The other thing that works for me is regularity. Yes, the ‘butt in chair’ idea works well. And if done regularly, the writer’s block melts, as if it were ice in the heat of your ideas.

Writing is all about expression, of putting out whatever is in the mind and whatever has affected us deeply. And if at the same time, it touches the reader and he can recognise a part of himself in it, then that comes in the realm of good writing.

Writer’s Block

“Writing about a writer’s block is better than not writing at all”
Charles Bukowski

I am a writer, though not the highly revered published author, but one that writes nevertheless. I like writing because I love to, because it is a form of self expression and because I feel that every person has a right to express himself/herself. The days I go with whatever life brings me, reacting and defending, are the days I feel I have lost touch with myself.

I used to read about writer’s block and laugh secretly, thinking a lot of fuss was being made about short periods of unproductivity. What was the big deal-I thought, after all, people in all professions burn out. Take a break and rejuvenate, simple, is it not? And writers being writers, custodians of words, twisters of sentences, inventors of ideas; we are the ones who defined writer’s block, glorified it and made a monster out of it.

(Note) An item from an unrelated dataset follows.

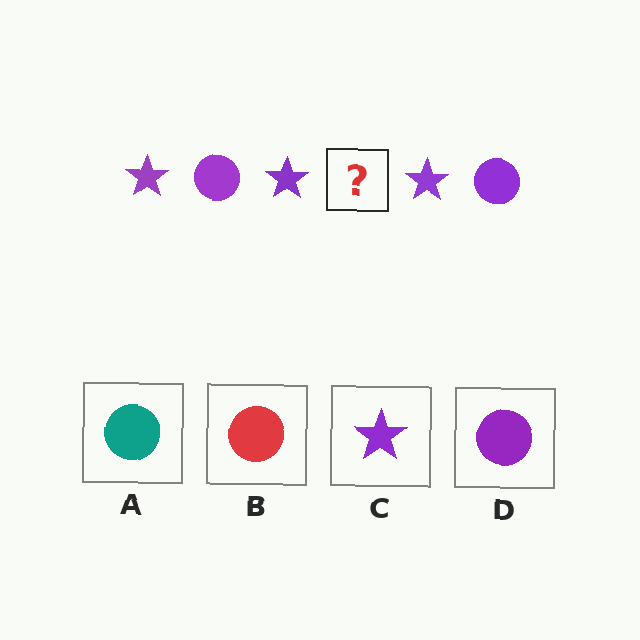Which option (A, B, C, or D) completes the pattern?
D.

Till I started my blog, I was a prolific writer-in my journal. I would write as and when I felt like and would feel pleased after a finished piece of work. When I started my blog, I was pretty confident about being a productive blogger. Just a matter of sitting down and writing. I was cruising along fairly well and then it struck me! I was down with Writer’s Block!

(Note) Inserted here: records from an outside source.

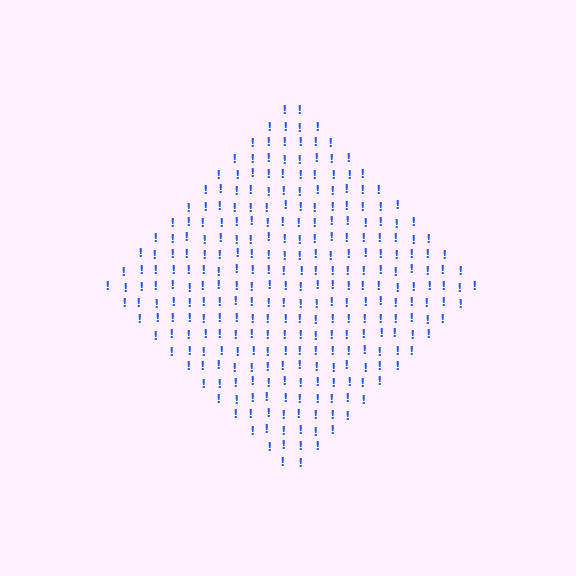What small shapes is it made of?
It is made of small exclamation marks.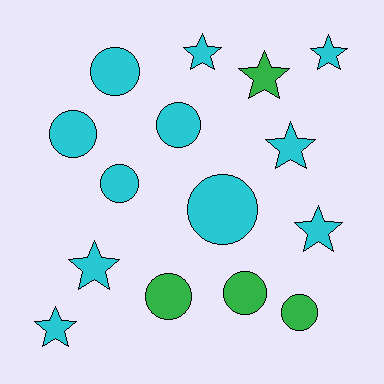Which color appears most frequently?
Cyan, with 11 objects.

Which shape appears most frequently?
Circle, with 8 objects.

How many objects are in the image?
There are 15 objects.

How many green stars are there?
There is 1 green star.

Calvin's take on the Writer's Block

Hmm..I was important, after all. The most talked about malaise in the writer’s fraternity had hit me. I walked about with a smile on my face for a couple of days. The third day I sat down to write something. The words wouldn’t come. I was not worried. After all, I had just ended a very productive period when I wrote at all times of the day. Another day passed. I sat down to write. That day I managed to scrunch up a few sheets of paper and throw them around. The floor looked pretty. I must have a home office soon, for I am a bona fide writer now-I made a mental note to myself.

The real worry started a few days later or was it a few hours? If I do not produce something soon, my followers are going to desert me. My blog would wrap up. I would be back to zilch-cooking and cleaning and taking care of kids. I would not be able to look down upon people mentally and repeat the magic word ‘blogger’ when I made the introductions. Anxiety came in waves. And the waves got bigger each passing hour.

I did some research on the dreaded block. It said that writers must know how to generate ideas and explore their own thoughts so as to retain creativity and stay inspired. Okay, I filled up pages with prompts. I examined my thought processes. Zilch! I was scared of writing something that would not be good. I was afraid I would put out something not worthy of me. I knew people were reading me and that frightened the wits out of me. My nerveless fingers dropped the pencil…umm..OK..I can avoid the dramatisation.

I tried to relax. To nurture myself, mind, body and soul. I did not drown myself in decadent activities like TV or parties. I walked, I spent time with myself, I ate good food, I listened to good music, I read my favourite authors and I made myself feel loved.

And magic happened…

Relax. Put pen to paper. Smile. You are now going to produce a masterpiece. Or a terrible first draft that might have to be published as it is. In any case, I love free writing exercises. Either way, I am writing and I am a writer again.